Говорить им не о чем, но Дезире непременно постоит минутку рядом с Кретьеном Сименоном. Их знает вся улица. Всем известно, что Дезире больше не живет на улице Пюи-ан-Сок, что он женат и служит где-то в районе улицы Гийомен. Все одобряют его за то, что он зимой и летом каждое утро навещает родителей.
- Пойду поздороваюсь с мамой...
Соседняя лавчонка называется "Кукольная больница". В витрине полно кукол всех размеров. Старый Кранц курит немецкую фарфоровую трубку; он тоже, как старик Сименон, стоит на пороге.
По утрам эти старики смахивают на двух мальчишек, собирающихся в школу. Дезире уже вошел в дом - значит, пора.
Утюги уже греются, шляпы ждут. У Кранца сладко пахнет разведенным клеем и на рабочем столе громоздятся кукольные руки, ноги, головы. В дверях, в доме напротив, вытирая о передник белые руки, появляется булочник. Он щурится на солнце.

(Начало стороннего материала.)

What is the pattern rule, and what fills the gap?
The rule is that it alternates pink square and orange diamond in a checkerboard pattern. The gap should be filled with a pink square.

Дезире затворяет за собой застекленную дверь кухни. Мать одна; он ее целует, она его - нет. Она не целует никого со дня смерти дочки, той самой, чей портрет носит в золотом медальоне.
Несмотря на ранний час, волосы у матери аккуратно причесаны и забраны назад; в ситцевом клетчатом переднике вид у нее такой же опрятный, как в выходном платье. Она умеет не терять невозмутимости и достоинства ни за чисткой овощей, ни за мытьем посуды, ни по пятницам, когда наводит блеск на медные кастрюли. И на кухне, где толчется столько народу и выросло столько детей, всегда образцовый порядок.
Папаша, воспользовавшись приходом внука, поднялся с кресла и улизнул во двор. Слепота не мешает ему расхаживать по дому и окрестным улицам, где все узнают его, как узнавали бы старого домашнего пса.
- Как вкусно пахнет! - роняет Дезире.
Пахнет действительно вкусно, а Дезире - изрядный лакомка, но, кроме того, ему еще хочется доставить матери удовольствие.
Бульон уже на огне. Он каждое утро стоит на огне еще до того, как поднимется семья.
Печь была сложена для Сименонов по особому заказу в те времена, когда в доме было тринадцать детей, тринадцать ненасытных утроб, - в этой семье каждый, распахивая дверь на кухню, испускал, как боевой клич, громовое: "Есть хочу!